Nonprofit Group Works with CalRecycle to Promote Environmental Literacy
CalRecycle’s Education and the Environment Initiative offers California K-12 teachers a free science and history-social science curriculum that uses the environment as a context for learning. Teachers throughout the state have incorporated the EEI curriculum into their classrooms and harvested content to enrich their science classes and field trips. Behind the scenes, this work is supported by a long-running partnership with Ten Strands, a nonprofit organization that promotes environmental literacy statewide.
Over the past two years, Ten Strands worked with CalRecycle and the State Education and Environment Roundtable (SEER) to have the State Board of Education require textbook publishers to integrate a set of Environmental Principles and Concepts (EP&Cs) into future science and history-social science textbooks. This will ensure that all students will explore how humans rely on and influence the natural world as part of their K-12 education.
Ten Strands is also involved in a project with the California Department of Education to implement Superintendent Tom Torlakson’s Blueprint for Environmental Literacy. Will Parish, the founder and president of Ten Strands, is the co-chair of a 30-person steering committee charged with this work, and Karen Cowe, Ten Strands’ CEO, is the project director. The blueprint will enable California to fully integrate the Environmental Principles and Concepts into K-12 instruction.
The Blueprint offers a plan to implement the EP&Cs and other environmental literacy strategies throughout the state, and Ten Strands is committed to seeing this plan implemented. Funded by a $3.1 million grant from the Leonardo DiCaprio Foundation and ongoing support from the Pisces Foundation and the S.D. Bechtel Jr. Foundation, the steering committee is working to strengthen existing education initiatives as well as build relationships between schools and science-based organizations.
Teacher training becomes an important step in seeing the EP&Cs taught in classrooms. Some teachers, especially those new to education, may feel daunted by teaching environmental literacy, including more science, so Ten Strands is working to gather together teachers, training providers, and non-formal science organizations like museums, aquariums, and university research centers.
“There are 6.2 million kids in California public schools, who attend 10,000 schools in about 1,000 districts,” Ten Strands CEO Karen Cowe said. “We have identified school districts as the unit of change in the system because of the way schools are funded and because of the state government’s focus on local control.”
“In the short term, we are working with schools in different areas to model the ideas we want to see statewide,” Cowe said.
One group is focused on building relationships with school district leaders to better understand what they need and are responsible for in terms of curriculum and teacher training.

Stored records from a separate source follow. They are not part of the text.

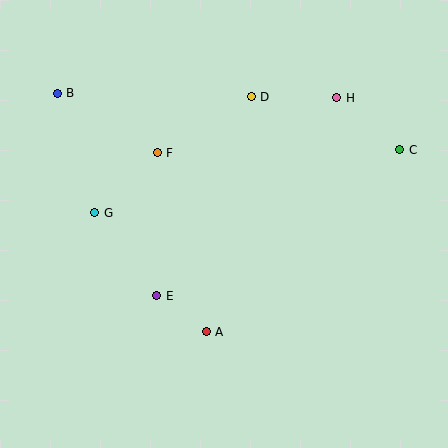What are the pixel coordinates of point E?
Point E is at (157, 296).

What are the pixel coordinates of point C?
Point C is at (400, 150).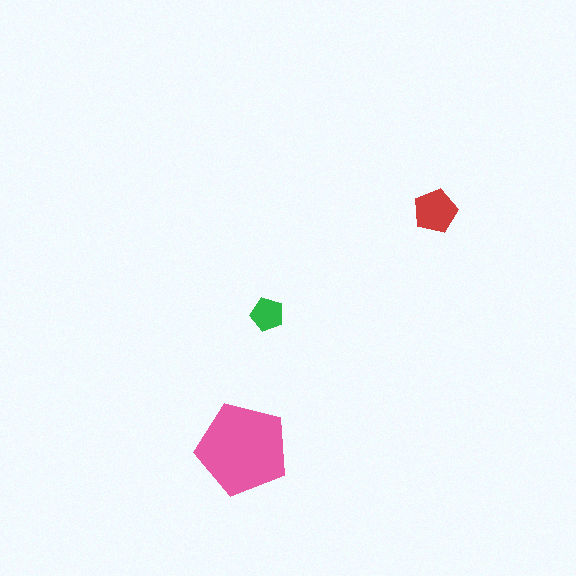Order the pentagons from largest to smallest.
the pink one, the red one, the green one.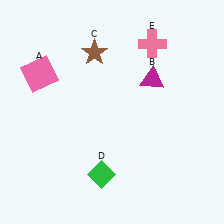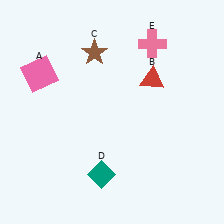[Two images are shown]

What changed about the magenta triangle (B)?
In Image 1, B is magenta. In Image 2, it changed to red.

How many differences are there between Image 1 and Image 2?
There are 2 differences between the two images.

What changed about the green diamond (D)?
In Image 1, D is green. In Image 2, it changed to teal.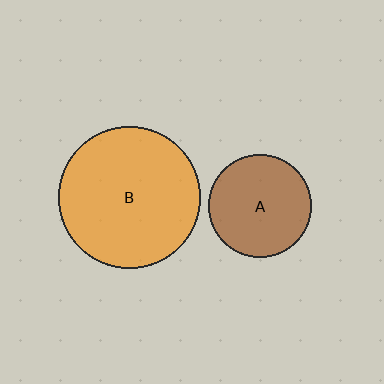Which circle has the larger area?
Circle B (orange).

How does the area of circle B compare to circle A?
Approximately 1.9 times.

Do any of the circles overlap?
No, none of the circles overlap.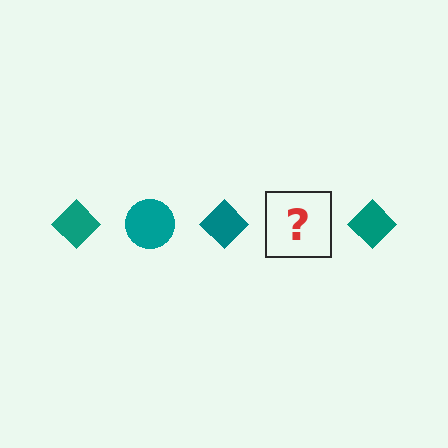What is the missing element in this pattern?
The missing element is a teal circle.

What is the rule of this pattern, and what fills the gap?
The rule is that the pattern cycles through diamond, circle shapes in teal. The gap should be filled with a teal circle.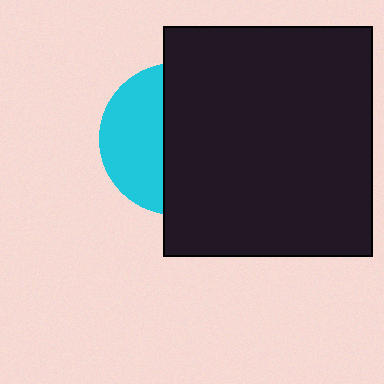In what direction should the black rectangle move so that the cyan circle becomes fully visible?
The black rectangle should move right. That is the shortest direction to clear the overlap and leave the cyan circle fully visible.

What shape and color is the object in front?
The object in front is a black rectangle.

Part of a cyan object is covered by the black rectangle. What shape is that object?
It is a circle.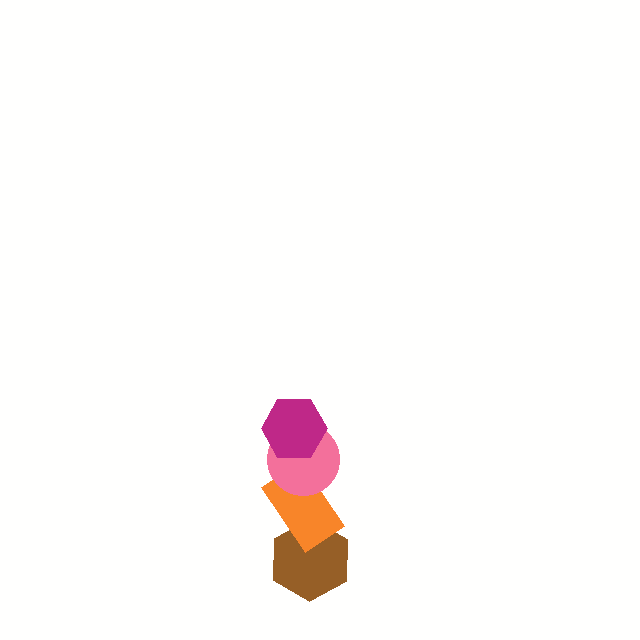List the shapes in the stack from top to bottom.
From top to bottom: the magenta hexagon, the pink circle, the orange rectangle, the brown hexagon.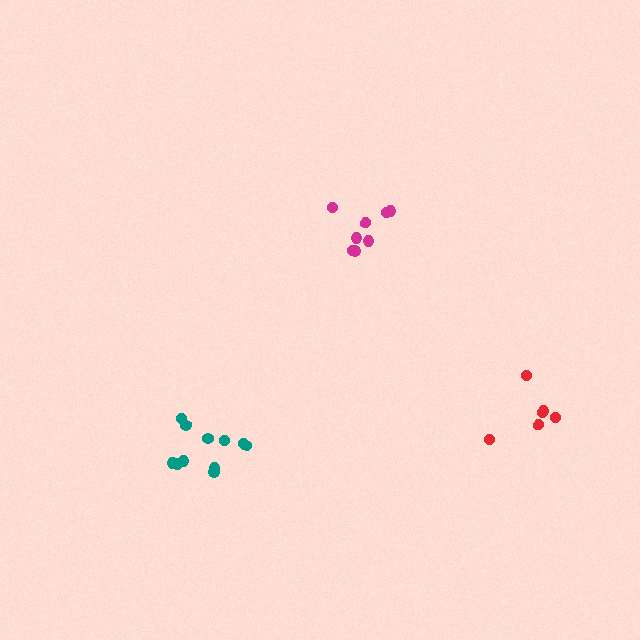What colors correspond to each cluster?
The clusters are colored: magenta, teal, red.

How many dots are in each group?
Group 1: 8 dots, Group 2: 11 dots, Group 3: 6 dots (25 total).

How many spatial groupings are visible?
There are 3 spatial groupings.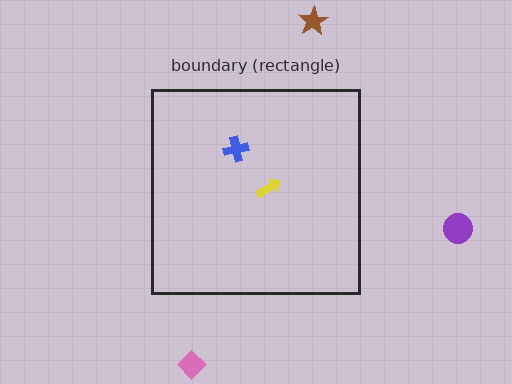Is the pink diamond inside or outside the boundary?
Outside.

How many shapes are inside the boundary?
2 inside, 3 outside.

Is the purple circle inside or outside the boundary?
Outside.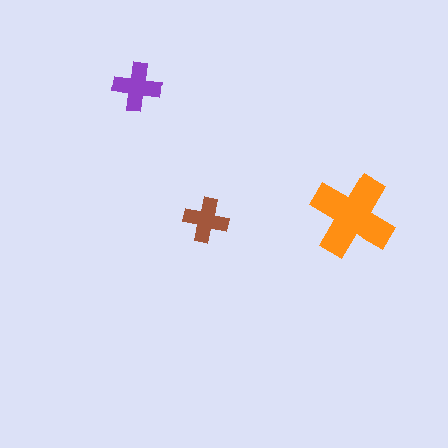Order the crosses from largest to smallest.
the orange one, the purple one, the brown one.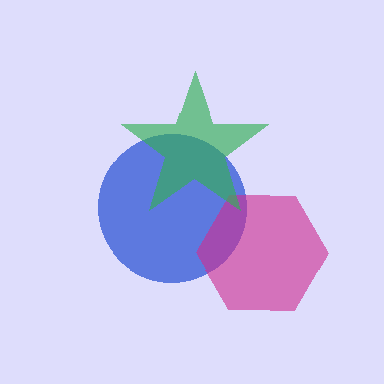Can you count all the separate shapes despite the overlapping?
Yes, there are 3 separate shapes.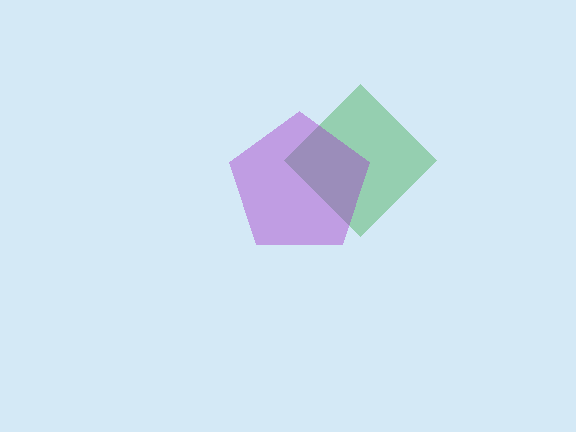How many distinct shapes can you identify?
There are 2 distinct shapes: a green diamond, a purple pentagon.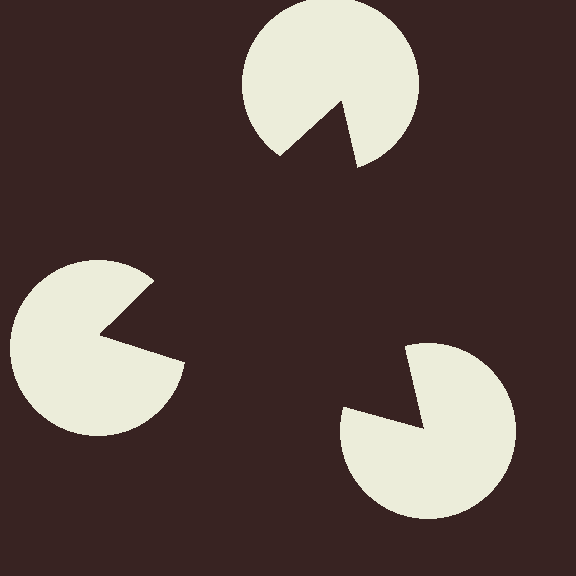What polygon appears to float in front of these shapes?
An illusory triangle — its edges are inferred from the aligned wedge cuts in the pac-man discs, not physically drawn.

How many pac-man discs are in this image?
There are 3 — one at each vertex of the illusory triangle.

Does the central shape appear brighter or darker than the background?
It typically appears slightly darker than the background, even though no actual brightness change is drawn.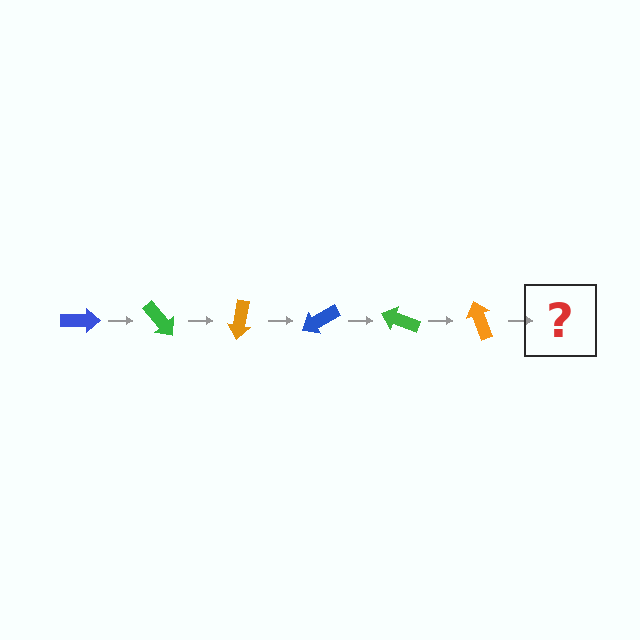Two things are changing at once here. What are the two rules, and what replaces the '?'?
The two rules are that it rotates 50 degrees clockwise each step and the color cycles through blue, green, and orange. The '?' should be a blue arrow, rotated 300 degrees clockwise from the start.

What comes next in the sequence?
The next element should be a blue arrow, rotated 300 degrees clockwise from the start.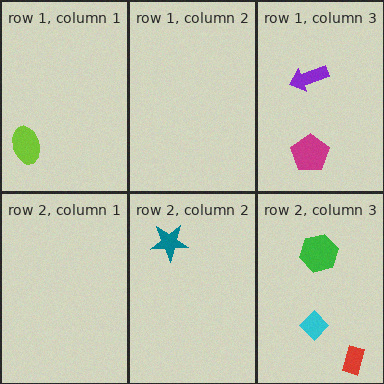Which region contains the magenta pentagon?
The row 1, column 3 region.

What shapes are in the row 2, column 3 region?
The cyan diamond, the red rectangle, the green hexagon.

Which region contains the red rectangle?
The row 2, column 3 region.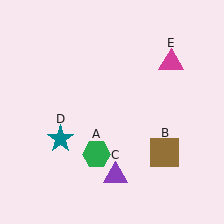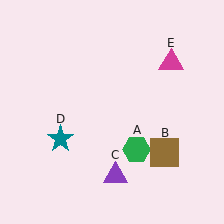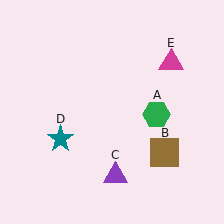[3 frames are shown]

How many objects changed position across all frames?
1 object changed position: green hexagon (object A).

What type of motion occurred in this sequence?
The green hexagon (object A) rotated counterclockwise around the center of the scene.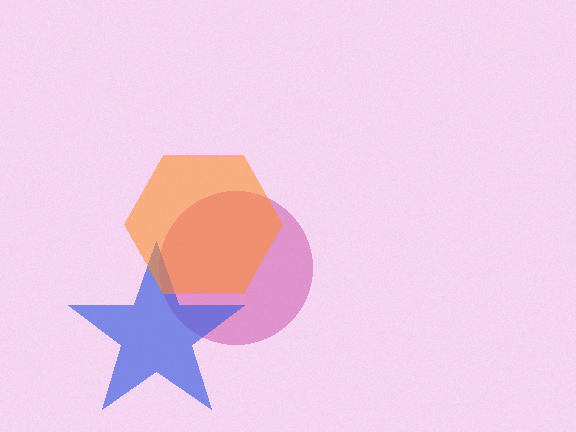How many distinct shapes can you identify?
There are 3 distinct shapes: a magenta circle, a blue star, an orange hexagon.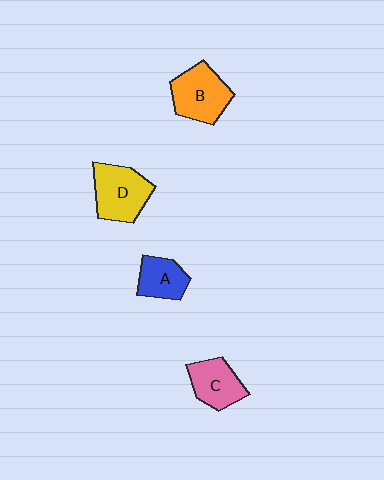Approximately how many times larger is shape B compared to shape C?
Approximately 1.3 times.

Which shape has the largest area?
Shape D (yellow).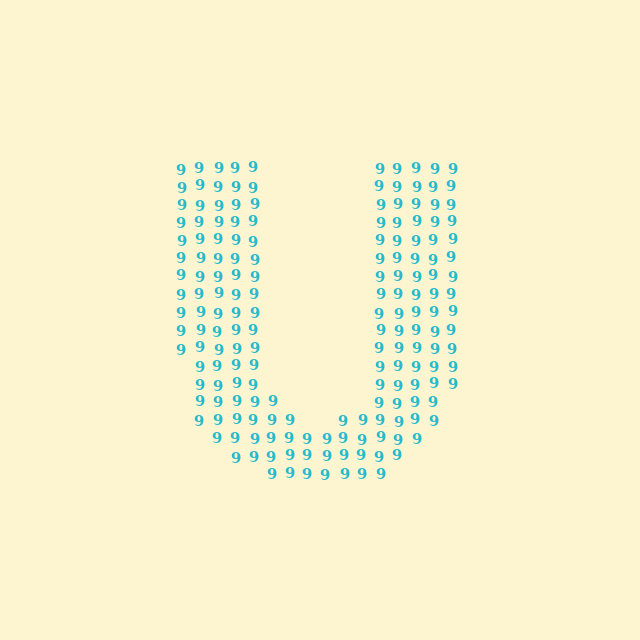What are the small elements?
The small elements are digit 9's.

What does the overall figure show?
The overall figure shows the letter U.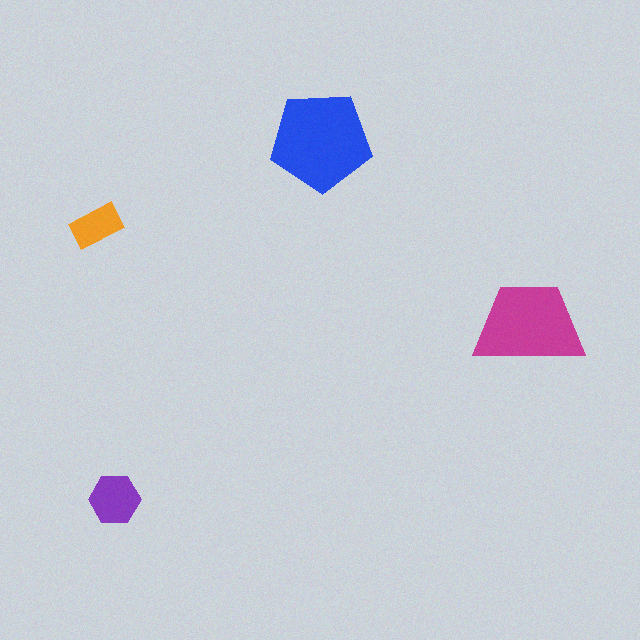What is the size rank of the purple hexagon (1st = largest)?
3rd.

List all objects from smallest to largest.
The orange rectangle, the purple hexagon, the magenta trapezoid, the blue pentagon.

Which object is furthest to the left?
The orange rectangle is leftmost.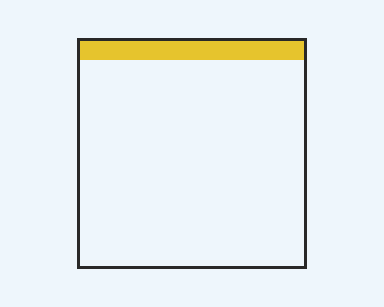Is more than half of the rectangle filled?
No.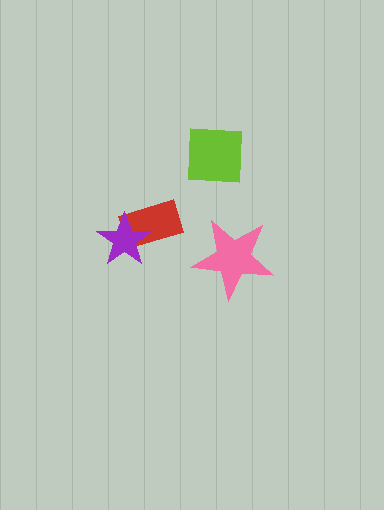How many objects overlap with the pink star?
0 objects overlap with the pink star.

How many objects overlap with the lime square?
0 objects overlap with the lime square.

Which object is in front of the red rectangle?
The purple star is in front of the red rectangle.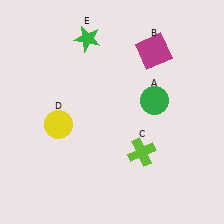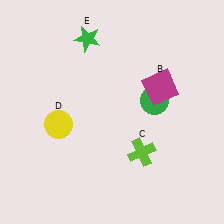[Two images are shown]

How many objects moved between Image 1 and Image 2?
1 object moved between the two images.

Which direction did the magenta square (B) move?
The magenta square (B) moved down.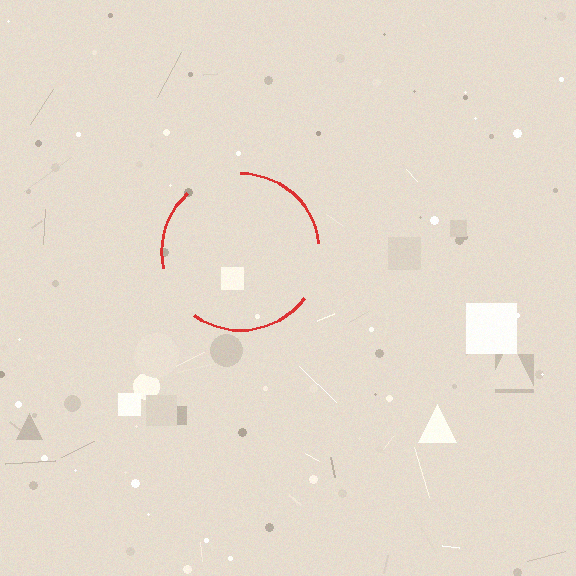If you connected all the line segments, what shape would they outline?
They would outline a circle.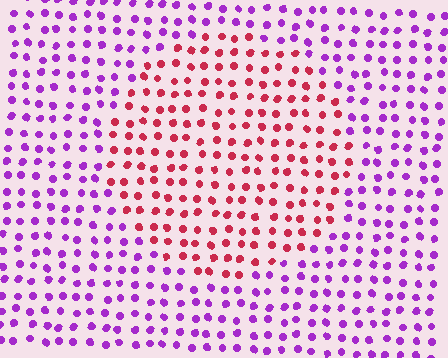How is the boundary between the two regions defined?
The boundary is defined purely by a slight shift in hue (about 61 degrees). Spacing, size, and orientation are identical on both sides.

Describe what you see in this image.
The image is filled with small purple elements in a uniform arrangement. A circle-shaped region is visible where the elements are tinted to a slightly different hue, forming a subtle color boundary.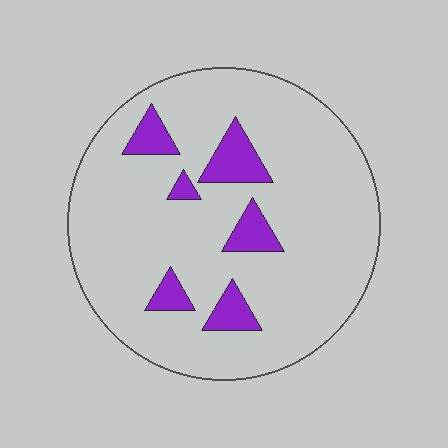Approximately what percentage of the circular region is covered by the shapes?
Approximately 10%.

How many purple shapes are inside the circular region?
6.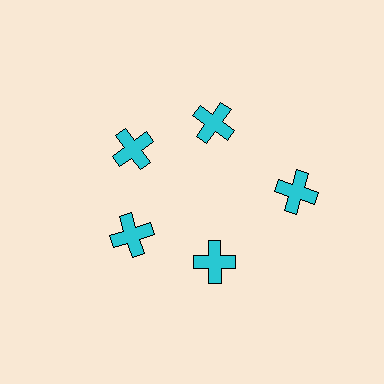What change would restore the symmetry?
The symmetry would be restored by moving it inward, back onto the ring so that all 5 crosses sit at equal angles and equal distance from the center.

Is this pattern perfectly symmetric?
No. The 5 cyan crosses are arranged in a ring, but one element near the 3 o'clock position is pushed outward from the center, breaking the 5-fold rotational symmetry.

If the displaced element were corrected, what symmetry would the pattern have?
It would have 5-fold rotational symmetry — the pattern would map onto itself every 72 degrees.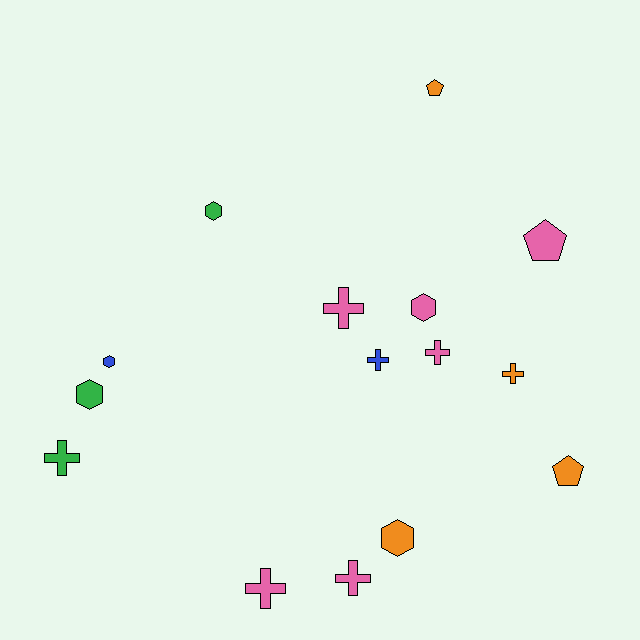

The group has created a tool to help administrators and educators think through district-wide science curriculum implementation that includes environmental literacy. “When a district is writing their local plans for the next three years, we can help them with a tool kit that supports how to incorporate environmental literacy into their plan in a seamless and integrated way,” Cowe said.
Ten Strands also collaborates with science and education organizations to support teachers and students throughout California. Among their key partnerships are UC Berkeley’s Lawrence Hall of Science, ChangeScale of the San Francisco and Monterey Bay areas, TreePeople of Los Angeles, and the California Regional Environmental Education Community (CREEC).
“We don’t want to only see certain kids in certain places understand the Environmental Principles and Concepts,” Cowe said. “We want to see environmental literacy flourish in every classroom across the state.”